Bce: migliora economia, restano rischi

L’economia dell’area euro continua a migliorare, ma la prospettiva resta non particolarmente rosea. Lo scrive la Banca Centrale Europea nel suo bollettino mensile. “La crescita del Pil in termini reali è stata positiva nel secondo trimestre –scrive l’Eurotower- dopo sei trimestri con il segno negativo, e gli indicatori del clima di fiducia fino a settembre confermano le attese di un graduale miglioramento dell’attività economica a partire da bassi livelli”.

L’evoluzione delle condizioni nei mercati monetari e finanziari mondiali e le relative incertezze, tuttavia, “potrebbero incidere negativamente sulla situazione economica. I rischi al ribasso riguardano inoltre rincari delle materie prime a fronte di rinnovate tensioni geopolitiche, una domanda mondiale inferiore alle attese e una lenta o insufficiente attuazione delle riforme strutturali nei Paesi dell’area dell’euro”.

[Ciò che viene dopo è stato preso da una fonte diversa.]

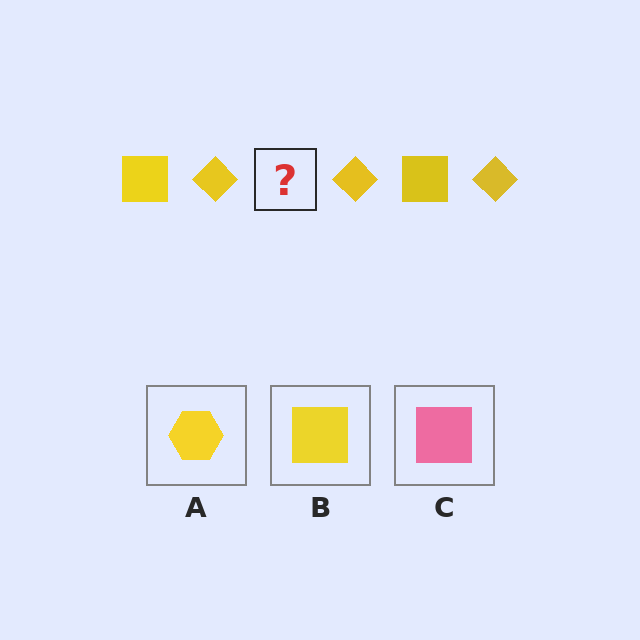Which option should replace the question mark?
Option B.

Quanto al mercato del lavoro, la Bce sottolinea che l’emorragia di lavoro nell’area prosegue ma si sta attenuando: “i dati delle indagini sono migliorati, ma segnalano comunque un ulteriore calo dei posti di lavoro nel terzo trimestre del 2013. Nel secondo trimestre del 2013 l’occupazione è diminuita ancora, mentre dati più recenti indicano una stabilizzazione del tasso di disoccupazione su livelli elevati”.